Observant les nouvelles l’autre jour, il s’est produit à moi ces personnes par qui avoir les « mots à vivre » commencent souvent à attaquer et tuer même d’autres. J’ai pensé de nouveau à ma propre jeunesse fâchée, quand je pourrais facilement employer des mots pour justifier les pensées violentes qui pourraient avoir des actions violentes devenues. Les mots sont des outils, mais il semble que ils peuvent être plus dangereux que la poudre.
Imaginer deux hommes se faire face, en se dirigeant après un un autre. On se dirige à une tornade qui vient, et à l’autre à un feu faisant rage dirigé vers elles. Chacun voit leur propre vérité et est fâché contre la vue de l’autre main. Chacun estime que l’autre main est « erronée. » Ceci peut sembler idiot, mais remplace la tornade et le feu avec toutes les questions modernes, et les mains avec des mots, et cette scène décrit comment nous essayons souvent de communiquer.
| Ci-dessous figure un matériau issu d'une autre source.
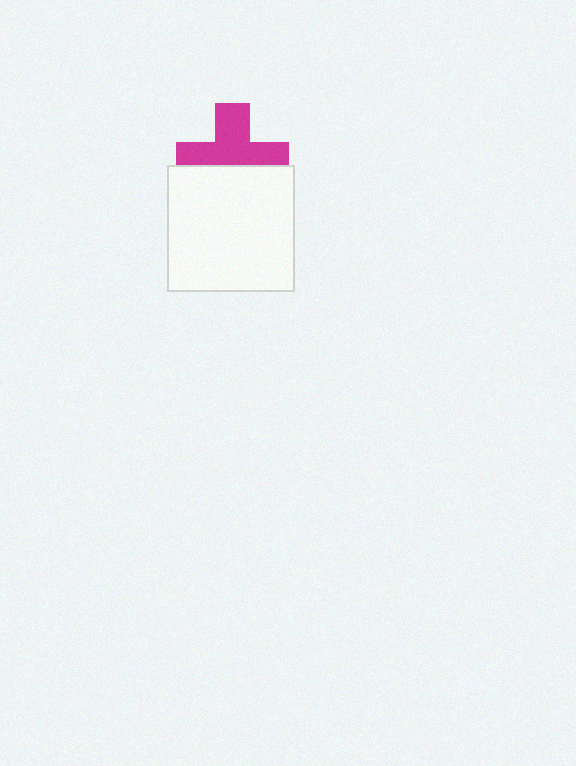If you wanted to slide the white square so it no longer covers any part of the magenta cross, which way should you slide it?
Slide it down — that is the most direct way to separate the two shapes.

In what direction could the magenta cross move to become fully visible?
The magenta cross could move up. That would shift it out from behind the white square entirely.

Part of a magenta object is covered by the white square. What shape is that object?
It is a cross.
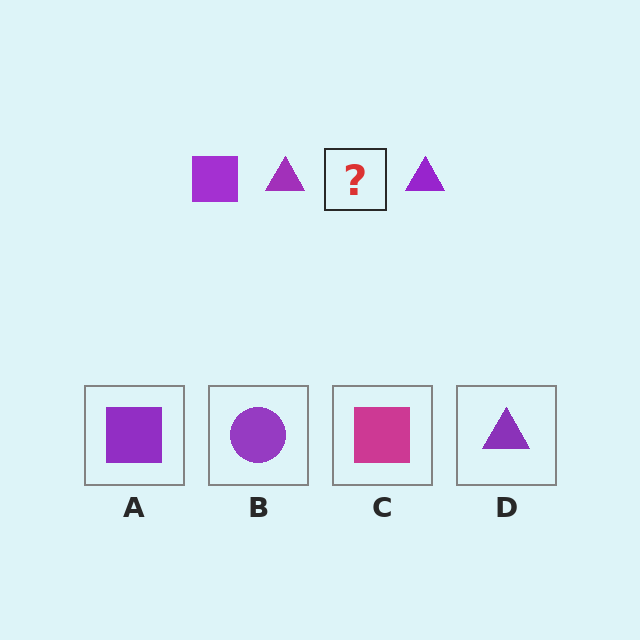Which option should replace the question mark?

Nous nous dirigeons après l’un l’autre avec nos mots, discutant comme si nous regardons les mêmes faits et expériences. Nous voulons nous avérer que nos mots sont les droits, au lieu de l’étude pour regarder à ce que les autres mots se dirigent. Les mots sont séduisants, et pour toute leur utilité indéniable, ils peuvent également nous mener loin à partir de l’arrangement quand nous nous concentrons sur eux, quand nous les rendons plus importants que la vérité ils sont censés pour se diriger à.
Il n’y a aucun mot à vivre près
Ce n’est pas simplement au sujet de la communication avec d’autres. Nous nous focalisons dessus, et obtenons emprisonnés dans un filet des mots que nous employons pour expliquer le monde à nous-mêmes. Nous appelons des choses « droites » ou « fausses » par exemple, selon la façon dont ils comparent à nos « définitions. » À la différence des mathématiques, bien que, les formules de mot et les définitions puissent ne jamais être si précises. Elles ne peuvent pas entourer toute la vérité de réalité. Par exemple, avec le moindre effort, vous pouvez créer une circonstance où le « vol » serait exact, et « aider » quelqu’un mal.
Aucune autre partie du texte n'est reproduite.